Ober responded with five shutout innings, giving up only one hit to a hot Cleveland team in front of its amped-up sellout crowd.

"Probably one of the biggest games I've ever been a part of," Ober said, though the Twins wound up losing 4-3 as their season slipped away. "It's what you dream about."

The lesson the Twins took from that disappointing weekend, though, wasn't that Ober could rise to the occasion, it was that they needed more depth to cover their inevitable injuries. So in January, they swapped Luis Arraez for Lopez, in effect bumping Ober from the rotation again.

"I love Pablo, he's a great guy and he's going to help this team a lot. I totally understand why they did it," Ober said. "I just have to keep telling myself, I'm going to be here at some point. And I know I can perform when I am. So I just have to keep going, keep getting better."
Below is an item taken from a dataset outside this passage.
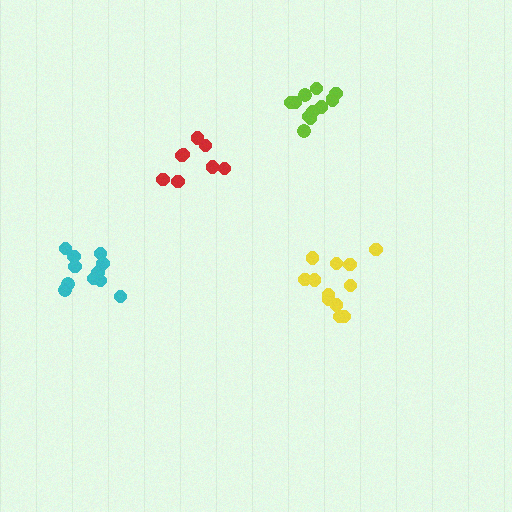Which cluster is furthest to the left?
The cyan cluster is leftmost.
He's doing so by changing his workout regimen in an effort to increase his velocity — his fastball averaged 91.5 last season, but has consistently been around 93 this spring — and reduce the risk of re-injuring his groin. "It's more training stuff, a little bit more cardio. Instead of slower-paced heavy lifts, it's more fast-paced, either jumps or quick squats," Ober said. "I've been putting in the work and hope it shows up on the field."

Whether that's Target Field or CHS Field is yet to be determined. Just in case, maybe Ober should keep focusing on those zeroes, not six.

"That sounds like a pretty good plan," Ober said.